When the door closed behind them, I stormed. Out of the blue came the awareness that they would be around until my death. Scenarios of being propped up in bed, suffocating, perspiring, nauseous flipped by in rapid succession. I was going to lose my life. It was just a matter of time. I was under attack. Beast was around.

More fears wearing spiked boots trounced my spirit. Nastiness bound my taste—terror minced my innards—hard breathing pumped my chest as I sat on the stool by the kitchen window. It never occurred to me to call for help, so bound was I by the unthinkable.

Then I checked my watch. Mary would be expecting my call at our usual time. Taking care of business, carrying recyclables to my neighbor’s, revising blogs, and attending the CPA phone meeting filled the remainder of the day.

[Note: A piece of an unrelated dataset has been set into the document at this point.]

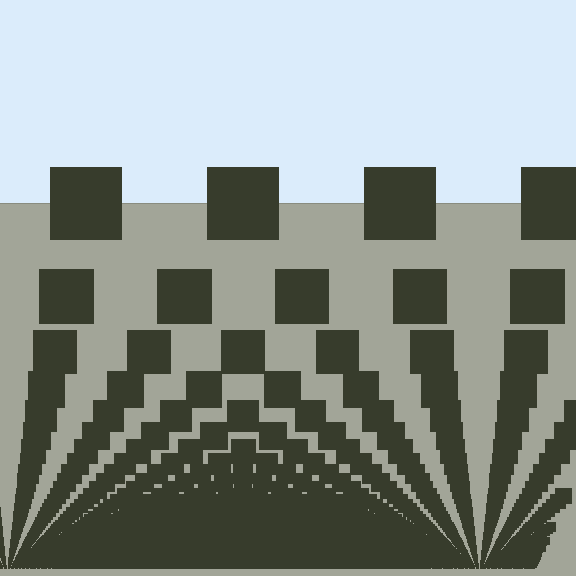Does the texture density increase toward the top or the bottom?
Density increases toward the bottom.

Still my spirit smarted. I was under siege.

The night was rough; six times I climbed out of bed. With dawn must come release.

It did. Corrected was Beast’s half-truth: I would not lose my life, only my body. Life’s fullness animates my spirit—that remains for all eternity. That said, sunshine filled the crannies of my being and warmed me into another day of vibrant living, within limits.

With God’s care and protection, I survived Beast’s attack, until its return with—more opportunity for spiritual growth.